- Theatrical release poster
- Directed by: Pieter Kuijpers
- Starring: Edo Brunner Nadja Hüpscher Willeke van Ammelrooy
- Production companies: Pupkin Film; BNN;
- Distributed by: RCV Film Distribution
- Release date: 15 March 2007;
- Country: Netherlands
- Language: Dutch

= Dennis P. =

Dennis P. is a 2007 Dutch film directed by Pieter Kuijpers. Based on the book Aan de Haal by Gijsbert Termaat and Tjerk de Vries, the film is about 25-year-old Dennis Phrommer, a former employee of diamond trade company Gassan Diamonds in Amsterdam who committed a spectacular theft of 8137 diamonds, together 3422.9 carat, and other jewelry, with a value of €10 million, from his employer.

==Plot==
Dennis (Edo Brunner) is in love with prostitute Tiffany (Nadja Hüpscher). He is not so interested in sex, but pays her to keep him company, and gives her expensive presents. He gets the money from repeatedly stealing diamonds from his employer Globus Diamonds. In view of an upcoming investigation into the missing diamonds Dennis fears he cannot go on like this. Instead he decides to steal one more time, but now a lot. He succeeds and leaves most diamonds with Tiffany's parents, who will hide them. He and Tiffany go to Mexico: on one hand Dennis flees the country, on the other hand he fulfills Tiffany's wish to go to that country. However, they have to take separate flights: due to the overbooking of their flight the departure is after the theft is discovered, therefore Dennis has to acquire a false passport.

In Mexico it turns out that Tiffany has a lover there whom she is going to marry.
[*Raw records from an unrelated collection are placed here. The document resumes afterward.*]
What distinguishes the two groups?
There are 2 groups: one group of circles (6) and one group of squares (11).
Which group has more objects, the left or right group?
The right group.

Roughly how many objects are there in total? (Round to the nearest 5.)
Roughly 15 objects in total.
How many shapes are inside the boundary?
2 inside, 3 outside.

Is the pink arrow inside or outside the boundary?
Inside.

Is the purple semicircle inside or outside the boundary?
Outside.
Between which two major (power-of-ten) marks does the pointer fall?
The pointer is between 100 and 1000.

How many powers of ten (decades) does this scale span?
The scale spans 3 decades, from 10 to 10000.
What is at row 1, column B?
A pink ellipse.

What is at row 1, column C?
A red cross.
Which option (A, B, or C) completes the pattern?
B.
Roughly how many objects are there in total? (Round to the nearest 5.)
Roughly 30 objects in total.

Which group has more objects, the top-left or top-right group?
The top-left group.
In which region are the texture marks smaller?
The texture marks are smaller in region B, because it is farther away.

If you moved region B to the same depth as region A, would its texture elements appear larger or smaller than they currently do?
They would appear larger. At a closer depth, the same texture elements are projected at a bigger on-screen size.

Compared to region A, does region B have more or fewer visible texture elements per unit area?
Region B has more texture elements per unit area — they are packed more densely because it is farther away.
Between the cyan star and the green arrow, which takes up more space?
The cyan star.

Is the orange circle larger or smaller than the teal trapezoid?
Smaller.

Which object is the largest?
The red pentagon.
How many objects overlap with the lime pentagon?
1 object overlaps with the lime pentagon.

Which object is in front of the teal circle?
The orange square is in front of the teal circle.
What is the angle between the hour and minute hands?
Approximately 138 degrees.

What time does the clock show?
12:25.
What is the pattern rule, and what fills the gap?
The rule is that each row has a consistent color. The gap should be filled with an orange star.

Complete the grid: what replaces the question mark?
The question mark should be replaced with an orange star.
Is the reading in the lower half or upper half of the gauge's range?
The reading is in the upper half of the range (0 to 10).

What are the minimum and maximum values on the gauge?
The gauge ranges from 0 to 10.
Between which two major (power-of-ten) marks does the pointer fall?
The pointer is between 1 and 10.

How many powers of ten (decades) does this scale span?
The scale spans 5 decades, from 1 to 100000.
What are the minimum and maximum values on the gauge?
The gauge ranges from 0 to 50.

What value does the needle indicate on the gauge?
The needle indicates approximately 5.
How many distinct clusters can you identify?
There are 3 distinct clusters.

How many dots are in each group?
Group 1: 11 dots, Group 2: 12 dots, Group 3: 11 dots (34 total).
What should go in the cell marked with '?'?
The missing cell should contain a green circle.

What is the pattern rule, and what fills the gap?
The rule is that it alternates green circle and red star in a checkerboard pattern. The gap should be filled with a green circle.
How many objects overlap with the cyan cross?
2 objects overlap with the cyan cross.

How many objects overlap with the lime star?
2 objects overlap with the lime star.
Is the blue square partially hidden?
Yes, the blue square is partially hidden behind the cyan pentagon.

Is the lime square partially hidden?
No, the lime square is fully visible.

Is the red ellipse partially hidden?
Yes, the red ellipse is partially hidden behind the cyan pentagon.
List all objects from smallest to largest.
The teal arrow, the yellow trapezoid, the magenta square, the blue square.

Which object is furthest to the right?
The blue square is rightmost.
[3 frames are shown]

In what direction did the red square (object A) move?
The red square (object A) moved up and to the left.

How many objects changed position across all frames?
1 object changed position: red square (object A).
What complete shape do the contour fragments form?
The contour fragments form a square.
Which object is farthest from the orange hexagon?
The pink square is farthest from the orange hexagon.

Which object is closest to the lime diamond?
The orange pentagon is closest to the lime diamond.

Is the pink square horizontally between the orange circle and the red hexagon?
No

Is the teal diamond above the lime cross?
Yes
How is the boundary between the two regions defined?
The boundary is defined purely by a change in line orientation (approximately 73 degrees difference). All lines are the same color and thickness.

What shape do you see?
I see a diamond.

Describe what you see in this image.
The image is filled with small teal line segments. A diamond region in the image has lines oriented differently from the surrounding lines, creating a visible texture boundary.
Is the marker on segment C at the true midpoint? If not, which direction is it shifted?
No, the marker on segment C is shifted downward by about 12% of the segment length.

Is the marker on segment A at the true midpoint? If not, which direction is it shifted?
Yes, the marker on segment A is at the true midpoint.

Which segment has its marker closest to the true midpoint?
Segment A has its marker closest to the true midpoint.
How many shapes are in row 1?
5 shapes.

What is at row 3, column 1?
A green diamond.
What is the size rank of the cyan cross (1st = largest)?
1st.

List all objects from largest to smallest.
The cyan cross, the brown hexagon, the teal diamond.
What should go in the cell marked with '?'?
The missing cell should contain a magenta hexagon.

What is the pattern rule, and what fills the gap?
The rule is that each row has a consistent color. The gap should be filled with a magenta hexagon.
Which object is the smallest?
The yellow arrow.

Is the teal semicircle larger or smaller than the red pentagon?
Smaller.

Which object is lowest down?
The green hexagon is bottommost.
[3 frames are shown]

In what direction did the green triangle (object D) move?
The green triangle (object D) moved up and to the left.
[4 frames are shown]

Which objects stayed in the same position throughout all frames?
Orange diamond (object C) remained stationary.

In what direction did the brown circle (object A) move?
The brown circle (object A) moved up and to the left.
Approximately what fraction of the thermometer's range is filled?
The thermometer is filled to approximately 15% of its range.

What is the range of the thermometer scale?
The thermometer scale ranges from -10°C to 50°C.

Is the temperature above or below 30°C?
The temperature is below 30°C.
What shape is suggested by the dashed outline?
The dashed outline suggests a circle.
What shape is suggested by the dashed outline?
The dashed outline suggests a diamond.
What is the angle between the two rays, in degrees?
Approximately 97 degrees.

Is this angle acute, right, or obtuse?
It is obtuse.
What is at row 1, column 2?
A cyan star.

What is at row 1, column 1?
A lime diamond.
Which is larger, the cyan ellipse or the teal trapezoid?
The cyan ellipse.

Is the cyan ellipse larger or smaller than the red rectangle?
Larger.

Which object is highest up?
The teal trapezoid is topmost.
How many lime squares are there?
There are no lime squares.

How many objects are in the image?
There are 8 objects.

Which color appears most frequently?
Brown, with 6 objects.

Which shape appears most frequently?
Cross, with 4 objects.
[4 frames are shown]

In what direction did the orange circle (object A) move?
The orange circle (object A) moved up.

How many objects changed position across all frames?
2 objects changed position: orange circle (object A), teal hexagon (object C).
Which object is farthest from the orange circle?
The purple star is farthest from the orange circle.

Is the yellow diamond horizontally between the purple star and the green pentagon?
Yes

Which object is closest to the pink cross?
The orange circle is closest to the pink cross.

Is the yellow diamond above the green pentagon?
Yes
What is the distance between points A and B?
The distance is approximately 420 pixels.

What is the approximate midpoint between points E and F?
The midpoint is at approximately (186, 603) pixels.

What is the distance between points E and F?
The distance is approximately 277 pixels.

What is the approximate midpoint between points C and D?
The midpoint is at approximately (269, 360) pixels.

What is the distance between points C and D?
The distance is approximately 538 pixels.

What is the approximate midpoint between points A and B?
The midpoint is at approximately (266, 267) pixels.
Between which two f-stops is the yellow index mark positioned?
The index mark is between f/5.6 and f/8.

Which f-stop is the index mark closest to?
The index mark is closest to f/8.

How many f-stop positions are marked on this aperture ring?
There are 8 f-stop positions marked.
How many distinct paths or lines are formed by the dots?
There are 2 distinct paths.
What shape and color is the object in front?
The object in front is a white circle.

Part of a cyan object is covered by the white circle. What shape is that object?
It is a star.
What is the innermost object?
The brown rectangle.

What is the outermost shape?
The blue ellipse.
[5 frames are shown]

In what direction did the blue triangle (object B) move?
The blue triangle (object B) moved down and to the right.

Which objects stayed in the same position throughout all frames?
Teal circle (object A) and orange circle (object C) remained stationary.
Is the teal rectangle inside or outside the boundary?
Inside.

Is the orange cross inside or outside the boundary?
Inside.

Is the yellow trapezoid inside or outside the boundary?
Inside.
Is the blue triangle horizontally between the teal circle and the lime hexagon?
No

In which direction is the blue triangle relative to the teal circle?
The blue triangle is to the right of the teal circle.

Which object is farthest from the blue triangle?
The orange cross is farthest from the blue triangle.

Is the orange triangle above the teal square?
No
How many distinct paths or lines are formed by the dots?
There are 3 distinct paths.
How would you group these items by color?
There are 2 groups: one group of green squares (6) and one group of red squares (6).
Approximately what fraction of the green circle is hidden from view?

The fact that, on top of that, he is a policeman, is no complication, he knows about the theft, but will not report it. Anyway, Dennis is disappointed, and returns to the Netherlands. On arrival he visits his parents' house, where he hears from his mother (Willeke van Ammelrooy) that his father (John Leddy) has just died. His mother strongly disapproves of the theft and refuses the money Dennis gives her, but her father was more positive, with the motto "It is better to regret what you have done than to regret what you did not do". First Dennis plans not to attend the funeral because he would likely be caught by the police, but he goes anyway and, after that, turns himself in. His mother is at last proud of him.